Massive Price Gaps Fuel Speculation

Regarding the recent phenomenon of selling “diplomatic slots,” “priority applications,” and even “guaranteed approval” with surcharges of up to hundreds of millions of dong in various social housing projects, Lawyer Trương Anh Tú, Chairman of TAT Law Firm, notes that despite the law prohibiting the transfer of social housing within five years, covert transactions persist through deposits, power of attorney, or verbal agreements.

After years of monitoring social housing policies and the housing market, he observes that this is not an isolated issue.

In an interview, Lawyer Tú identifies three causes distorting the social housing market.

First is the significant price gap compared to commercial housing. “Many social housing projects are priced between 12-30 million VND/m², while nearby commercial housing ranges from 45-70 million VND/m². This vast disparity turns social housing slots into assets for ‘flipping,’ despite the legal ban on transfers,” he explains.

A social housing project currently on sale in Hanoi. Photo: Hồng Khanh

The second issue, according to Tú, is the approval process based on self-declaration. Criteria under the Housing Law, such as living conditions, income, and priority groups, require verification but lack an interconnected database for cross-checking. “This creates loopholes for legal circumvention and application fraud,” he states.

Brokers are the third link enabling profiteering in social housing. Many openly seek buyers for “slots,” advertising internal connections or guaranteeing priority applications. This rampant activity forms an underground market competing with the official one. Tú views this as a clear exploitation of social housing policies.

Under the 2014 Housing Law and its guiding decrees, social housing can only be transferred after full payment and a five-year period.

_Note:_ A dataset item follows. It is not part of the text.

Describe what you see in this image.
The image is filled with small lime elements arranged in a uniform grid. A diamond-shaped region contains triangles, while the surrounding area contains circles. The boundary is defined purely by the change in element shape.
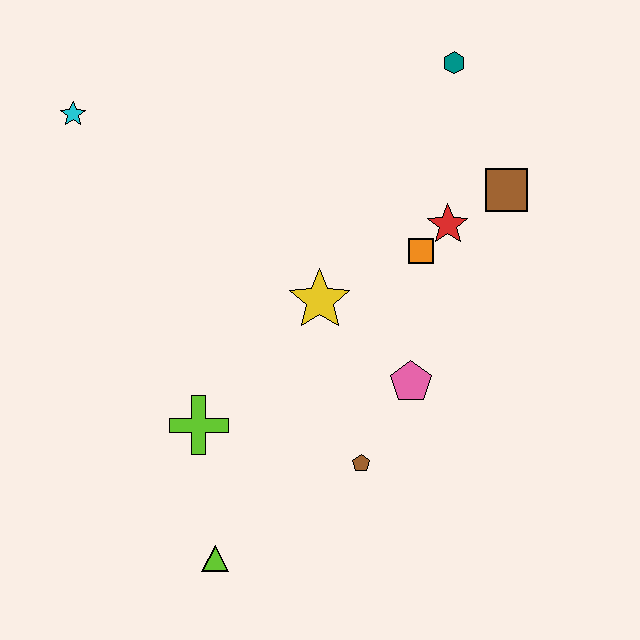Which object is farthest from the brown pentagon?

However, the lawyer warns, “current covert transactions render this regulation ineffective in practice.” The consequences destabilize the market and pose significant legal risks for final buyers, who may lose both their deposit and the right to own social housing.

Accountability is Essential

Recently, police in provinces like Thái Nguyên, Hanoi, Bắc Ninh, and Ho Chi Minh City have investigated signs of illegal social housing transfers and off-contract payments…

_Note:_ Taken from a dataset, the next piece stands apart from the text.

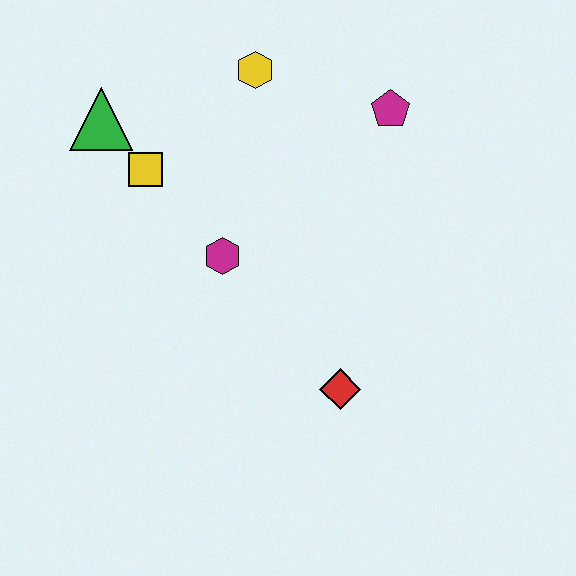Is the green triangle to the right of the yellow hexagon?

According to the lawyer, these investigations highlight the distorted state of the social housing market, which has become a profit tool for a few rather than serving low-income individuals.

Social housing is not an investment channel. It is the right to housing for low-income individuals. Photo: Hồng Khanh

Trương Anh Tú attributes the core issue to a lack of transparency in approvals and data gaps. “Those with genuine needs struggle to access housing, while ineligible individuals exploit loopholes to legitimize applications. When social housing doesn’t reach the intended beneficiaries, it fails both in management and social justice,” he remarks.

The Chairman of TAT Law Firm emphasizes that social housing cannot be separated from broader housing policies and urban planning. Labor migration, urbanization pressures, transportation infrastructure, industrial zone models, and rent-to-own mechanisms all directly impact social housing’s effectiveness in providing welfare.

Based on this, Tú proposes publicly listing successful applicants by priority points; integrating databases for residents, taxes, social insurance, and land; tightening controls on covert transactions; and clearly defining individual accountability in the approval process.

“A critical policy like social housing must have specific accountability, not collective responsibility,” he stresses.

He also advocates redesigning policies for specific groups. Workers need housing near industrial zones; young professionals require small units near city centers; vulnerable populations should access housing through rental or rent-to-own schemes. A policy targeting multiple goals risks conflicts and reduced welfare impact.

“Social housing is not an investment. It is the right to housing for low-income individuals. If speculation, covert slot trading, and application fraud persist, the housing dream of millions will remain distant—a failure social housing policies cannot afford,” states Lawyer Trương Anh Tú.